This study also confirmed the established bifidogenic effect of scGOS/lcFOS (9:1) when added to partly fermented formulae, as indicated by the lower percentage of Clostridium difficile, higher occurrence of measurable lactate levels, decreased pH, and increased secretory immunoglobulin A levels observed in the group of infants who were fed with formula containing 50 percent fermented formula and scGOS/lcFOS vs those fed with formula containing 50 percent fermented formula without prebiotics. [J Pediatr Gastroenterol Nutr 2016;63:e43-e53; J Pediatr Gastroenterol Nutr 2005;40:36-42; Early Hum Dev 2008; 84:45-49; J Nutr 2008;138:1141-1147]
Hard stools, which are an exception in breastfed infants, are more frequently observed and are of relevant concern in formula-fed infants. A controlled, double-blind, multicentre, parallel-group, intervention study, randomized healthy, term infants aged 0–28 days to receive either an infant formula with 30 percent of fermented formula combined with a specific mixture of >100 scGOS/lcFOS (9:1, 0.8g/100 mL; n=95), which aims to mimic the complexity and diversity of HMOs, or a non-fermented formula without scGOS/lcFOS (n=105). [JPGN 2016, 62(Suppl 1):422]
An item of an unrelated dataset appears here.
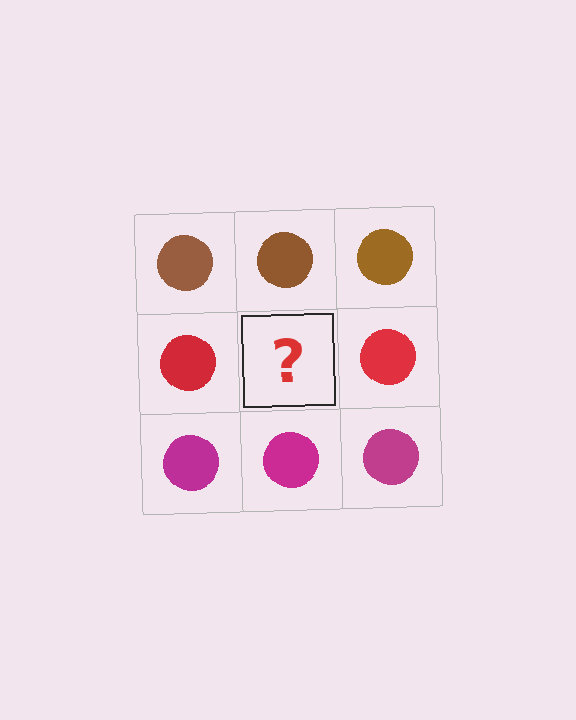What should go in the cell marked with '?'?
The missing cell should contain a red circle.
Based on 23,352 individual stool consistency observations, the probability to display a specific stool consistency was found to be formula-dependent. For example, over the entire observation period, infants fed with the non-fermented formula without scGOS/lcFOS had a 0.06–0.21 probability of having hard stools, and a 3.6- to 12.5-fold odds ratio (OR) of having hard stools vs fermented formula-fed infants. At the same time, fermented formula-fed infants had a 0.41–0.57 probability of having soft pudding-like stools, and a 2.1- to 2.9-fold OR of having soft pudding-like stools compared with infants fed with the non-fermented formula.
HMOs constitute a major part of the innate immune system that protects the infant immature intestinal mucosa, directs maturation of the immune system, and aid the colonization of the intestine by beneficial bacteria. A fermented infant formula enriched with prebiotics provides a mixture of nutritional and bioactive compounds that mimics the complexity, diversity and functionality of breast milk, and has been shown to support adequate growth and promote a favourable gut environment.